Targetting Muslims may be unfair to the majority. But as long as a substantial number of muslims living in the West believe suicide bombings and violence in the cause of Islam are acceptable, and as long as Muslim leaders do not consistently, clearly and frequently denounce such violence, the rest just have to wear it.

Is that unfair? Yes.

But it is less unfair than implementing security procedures which humiliate everyone while achieving nothing.

What Religious Wars?

A superb short article by Anthony Esolen at Touchstone Magazine’s Mere Comments blog:

It is a commonplace among our ruling class that religion is irrational and inherently divisive, fostering hatred of one group for another.  On the rationality of religious faith, Christian philosophers and theologians have long spoken, and I am not going to repeat their arguments here.  It is the supposed tendency to divide and to foster hatred that puzzles me.

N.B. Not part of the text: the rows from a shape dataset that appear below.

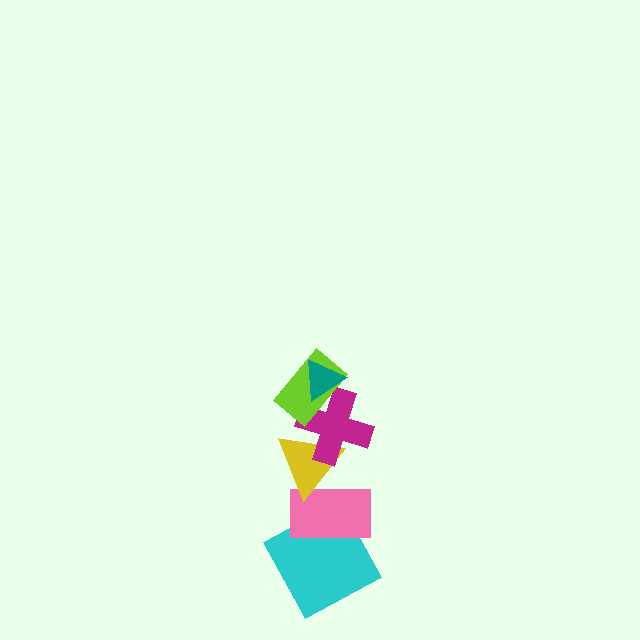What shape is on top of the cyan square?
The pink rectangle is on top of the cyan square.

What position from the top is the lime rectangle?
The lime rectangle is 2nd from the top.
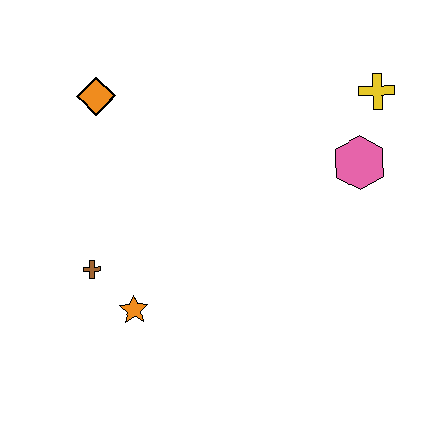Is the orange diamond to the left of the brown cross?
No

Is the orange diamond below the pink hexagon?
No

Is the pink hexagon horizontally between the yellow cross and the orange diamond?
Yes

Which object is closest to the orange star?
The brown cross is closest to the orange star.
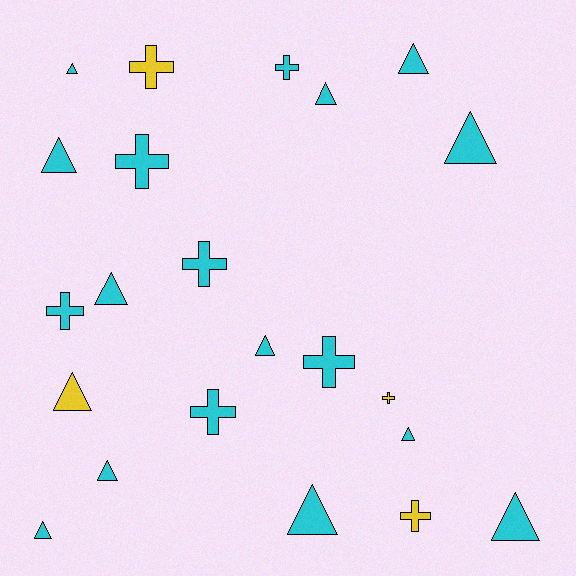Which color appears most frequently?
Cyan, with 18 objects.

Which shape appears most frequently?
Triangle, with 13 objects.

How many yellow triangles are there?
There is 1 yellow triangle.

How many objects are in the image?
There are 22 objects.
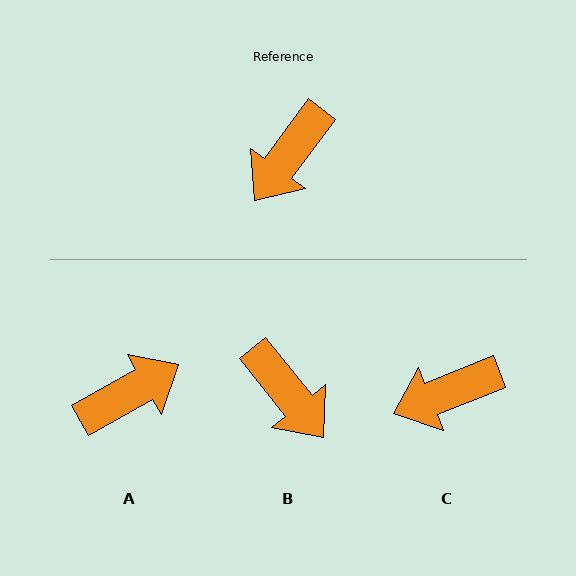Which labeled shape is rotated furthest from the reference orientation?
A, about 156 degrees away.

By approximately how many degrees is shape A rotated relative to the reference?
Approximately 156 degrees counter-clockwise.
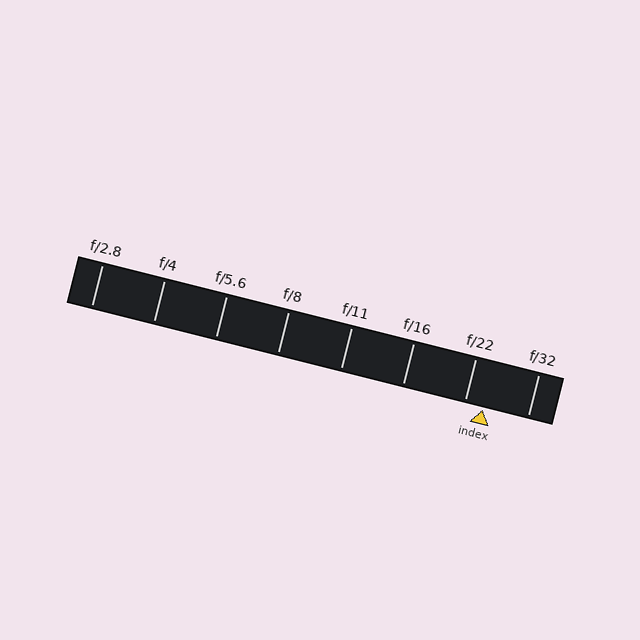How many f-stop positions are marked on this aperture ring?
There are 8 f-stop positions marked.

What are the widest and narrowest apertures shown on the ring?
The widest aperture shown is f/2.8 and the narrowest is f/32.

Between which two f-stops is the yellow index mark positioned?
The index mark is between f/22 and f/32.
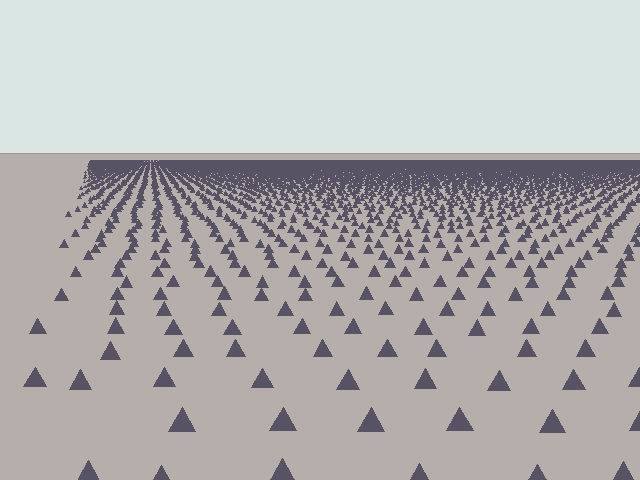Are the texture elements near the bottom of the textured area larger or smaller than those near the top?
Larger. Near the bottom, elements are closer to the viewer and appear at a bigger on-screen size.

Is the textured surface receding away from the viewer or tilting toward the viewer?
The surface is receding away from the viewer. Texture elements get smaller and denser toward the top.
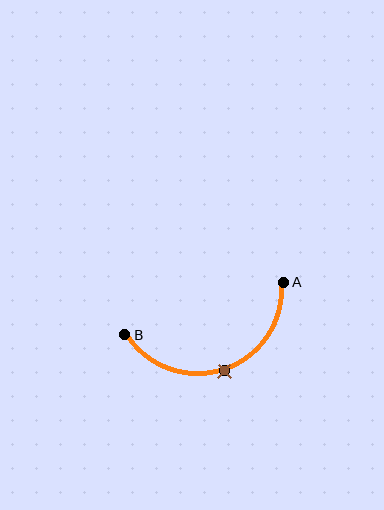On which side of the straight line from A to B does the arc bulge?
The arc bulges below the straight line connecting A and B.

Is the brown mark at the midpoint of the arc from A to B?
Yes. The brown mark lies on the arc at equal arc-length from both A and B — it is the arc midpoint.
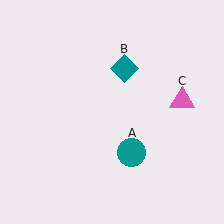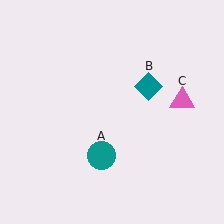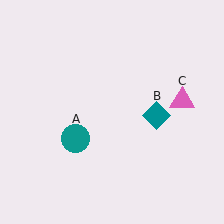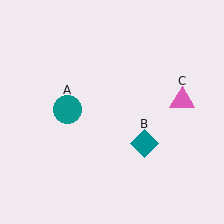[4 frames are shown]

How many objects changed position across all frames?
2 objects changed position: teal circle (object A), teal diamond (object B).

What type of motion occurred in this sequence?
The teal circle (object A), teal diamond (object B) rotated clockwise around the center of the scene.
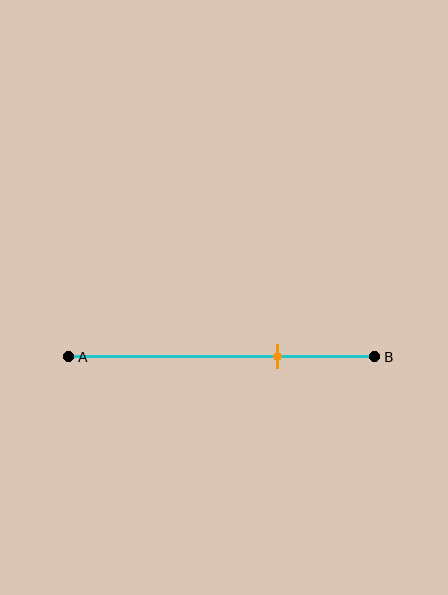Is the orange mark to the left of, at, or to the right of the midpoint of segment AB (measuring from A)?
The orange mark is to the right of the midpoint of segment AB.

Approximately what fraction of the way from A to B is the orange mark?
The orange mark is approximately 70% of the way from A to B.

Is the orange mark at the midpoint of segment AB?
No, the mark is at about 70% from A, not at the 50% midpoint.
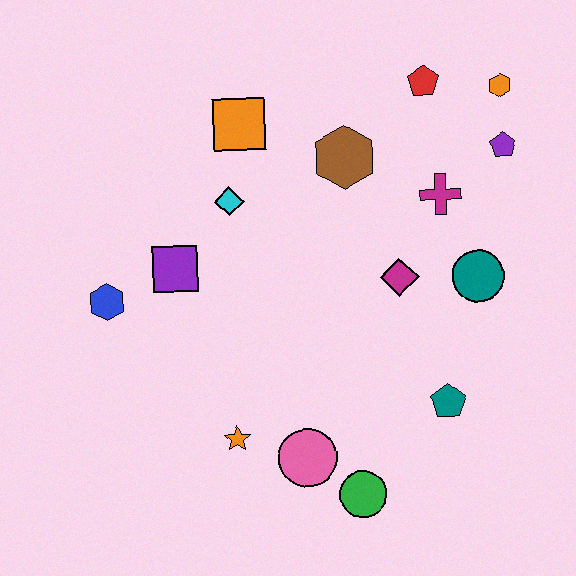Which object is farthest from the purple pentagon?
The blue hexagon is farthest from the purple pentagon.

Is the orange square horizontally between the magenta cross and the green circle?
No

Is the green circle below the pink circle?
Yes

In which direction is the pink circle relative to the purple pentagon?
The pink circle is below the purple pentagon.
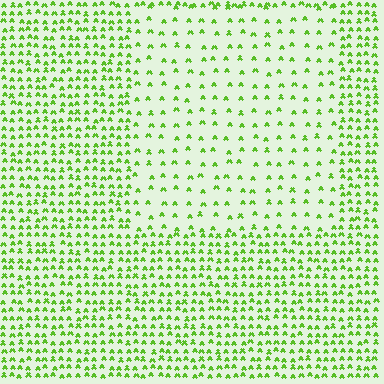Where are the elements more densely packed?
The elements are more densely packed outside the rectangle boundary.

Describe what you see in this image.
The image contains small lime elements arranged at two different densities. A rectangle-shaped region is visible where the elements are less densely packed than the surrounding area.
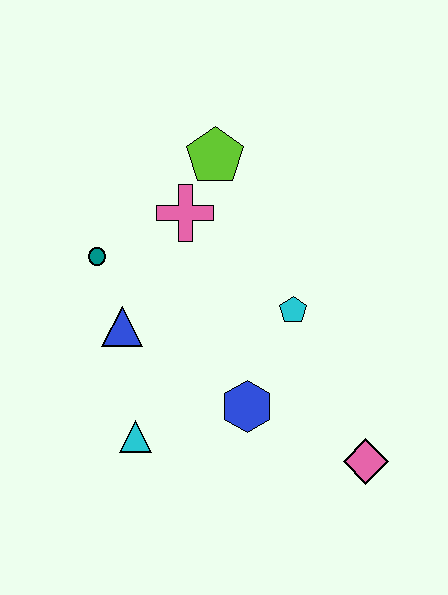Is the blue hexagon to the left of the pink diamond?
Yes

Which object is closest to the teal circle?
The blue triangle is closest to the teal circle.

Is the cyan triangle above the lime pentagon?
No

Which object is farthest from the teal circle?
The pink diamond is farthest from the teal circle.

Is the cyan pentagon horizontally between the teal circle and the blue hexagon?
No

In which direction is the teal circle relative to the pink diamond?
The teal circle is to the left of the pink diamond.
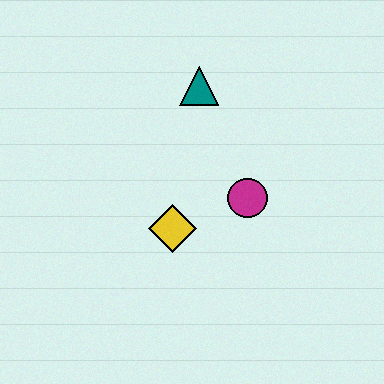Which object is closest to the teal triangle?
The magenta circle is closest to the teal triangle.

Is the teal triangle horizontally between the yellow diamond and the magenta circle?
Yes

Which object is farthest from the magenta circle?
The teal triangle is farthest from the magenta circle.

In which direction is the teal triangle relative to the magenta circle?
The teal triangle is above the magenta circle.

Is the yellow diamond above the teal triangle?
No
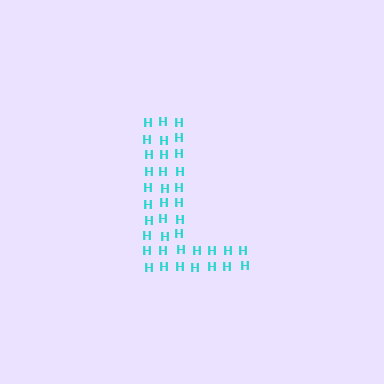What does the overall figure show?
The overall figure shows the letter L.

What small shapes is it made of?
It is made of small letter H's.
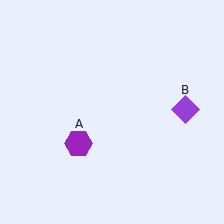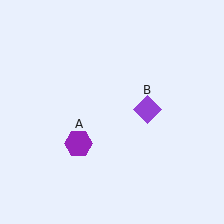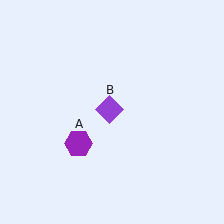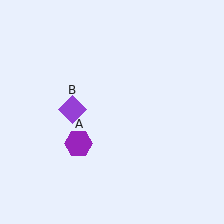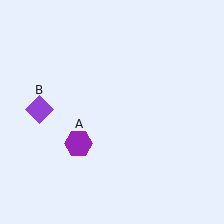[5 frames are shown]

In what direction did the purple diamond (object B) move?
The purple diamond (object B) moved left.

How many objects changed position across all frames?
1 object changed position: purple diamond (object B).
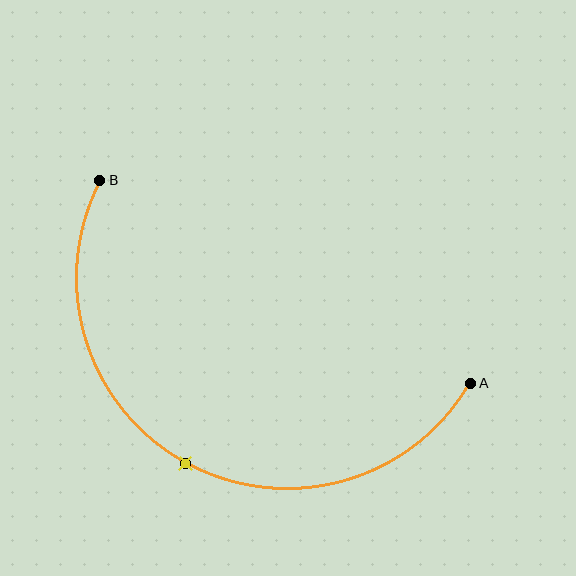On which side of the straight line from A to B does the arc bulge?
The arc bulges below the straight line connecting A and B.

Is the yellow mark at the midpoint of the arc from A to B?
Yes. The yellow mark lies on the arc at equal arc-length from both A and B — it is the arc midpoint.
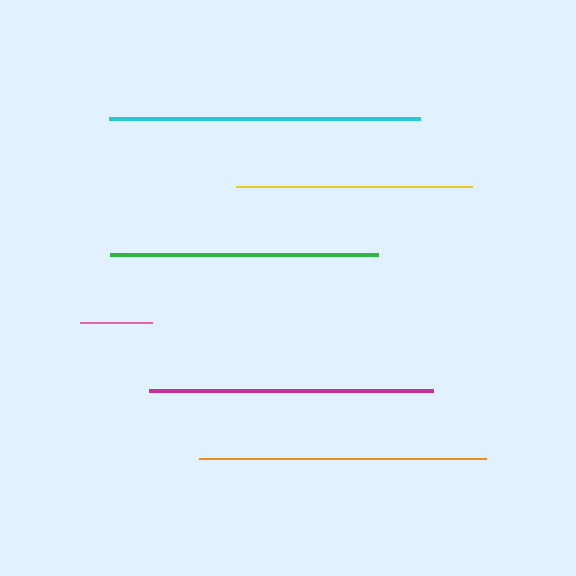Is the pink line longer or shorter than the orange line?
The orange line is longer than the pink line.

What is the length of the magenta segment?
The magenta segment is approximately 283 pixels long.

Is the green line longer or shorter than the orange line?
The orange and green lines are approximately the same length (about 287 and 267 pixels).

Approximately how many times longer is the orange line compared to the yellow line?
The orange line is approximately 1.2 times the length of the yellow line.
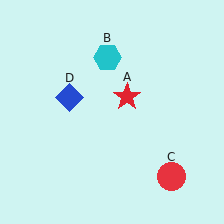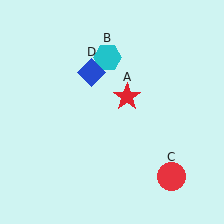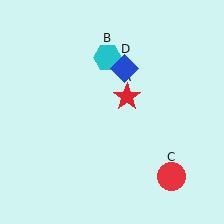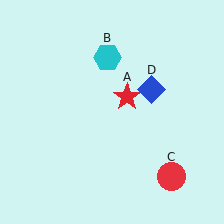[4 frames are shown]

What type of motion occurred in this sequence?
The blue diamond (object D) rotated clockwise around the center of the scene.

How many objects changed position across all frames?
1 object changed position: blue diamond (object D).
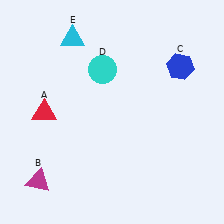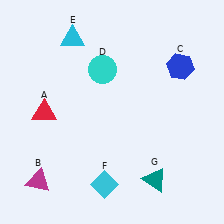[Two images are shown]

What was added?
A cyan diamond (F), a teal triangle (G) were added in Image 2.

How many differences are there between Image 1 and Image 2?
There are 2 differences between the two images.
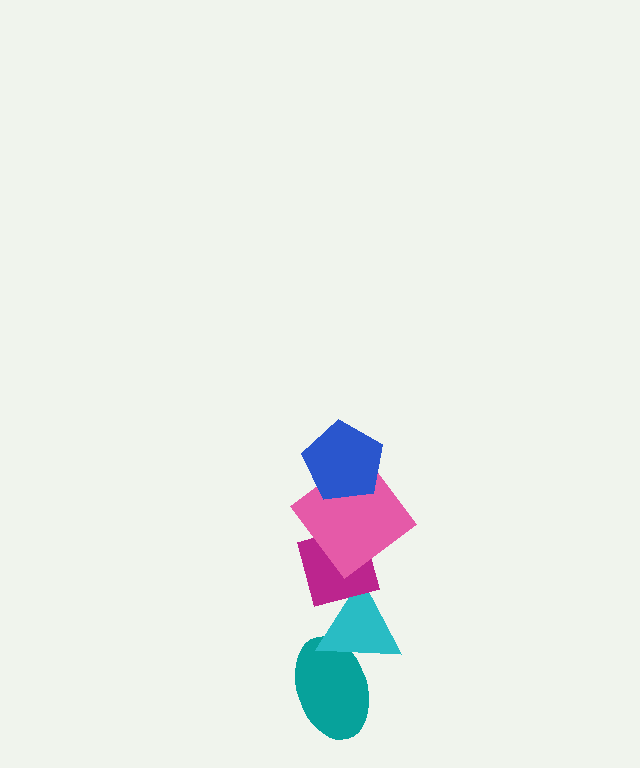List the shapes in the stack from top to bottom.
From top to bottom: the blue pentagon, the pink diamond, the magenta diamond, the cyan triangle, the teal ellipse.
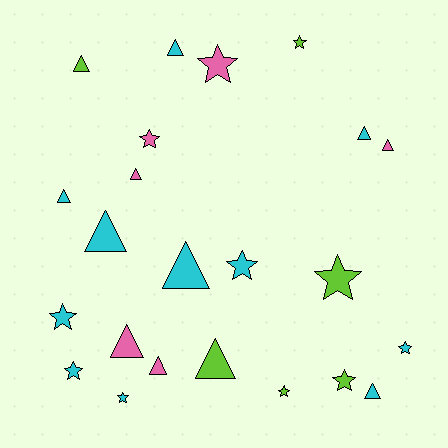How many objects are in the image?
There are 23 objects.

Let us leave Islam out of consideration, and the largely defensive wars waged by Europeans against Islamic aggression.  Where are the religious wars in human history?  Name them.  Not Greece against Persia, not Athens against Sparta, not Rome against Carthage, not the Germanic invaders against Rome.  Where are all the religious wars?  In the Middle Ages, the Church, in lay movements such as the Truce of God and the Peace of God, served to restrain the violence of the ruling class.  Yes, medieval city warred against city, but the warfare was not religious, nor was it inspired by religion when in the late Renaissance, Catholic France under Richelieu cast her lot with the Protestant Scandinavians against their common foe, the Hapsburg empire.  That Thirty Years’ War is the best candidate for a truly religious European war, and it is no doubt the one remembered most keenly by the philosophes of the eighteenth century.  But England continued to war against France, not over religion but over control of various colonies.  Name, one after another, every war waged by England, France, Spain, Germany, or Italy from the Thirty Years’ War until the present, and you will find much bloodshed, but not because of religious hatred.

I look at the last hundred years, and see hatred wherever a European people has turned away from its Christian heritage, to exalt some idol in the place of God.  Look at Albania, that miserable nation.  Look at the gulags in the Soviet Union, or the forcible elimination of Confucian piety under Mao’s cultural revolution.  How many millions of people died of starvation in the Ukraine under Stalin, while the ruling class in America, represented by the liar Walter Duranty, looked demurely away?  How many people of both parties in America, people of the ruling class again, whose religious faith was rather in “progress” than in Jesus Christ, looked benignly upon the rise of the nationalist Hitler, and praised his clear grasp upon the problems of population and eugenics?  How many people of that same ruling class still give Mao a free pass, or forgive the dictator Castro for his excesses now and then?  Spanish Catholics are loathed for having favored the nationalist Franco rather than the communists in the Spanish civil war — and what were they supposed to do, when the communists were murdering priests and nuns, as they had done shortly before, in Mexico?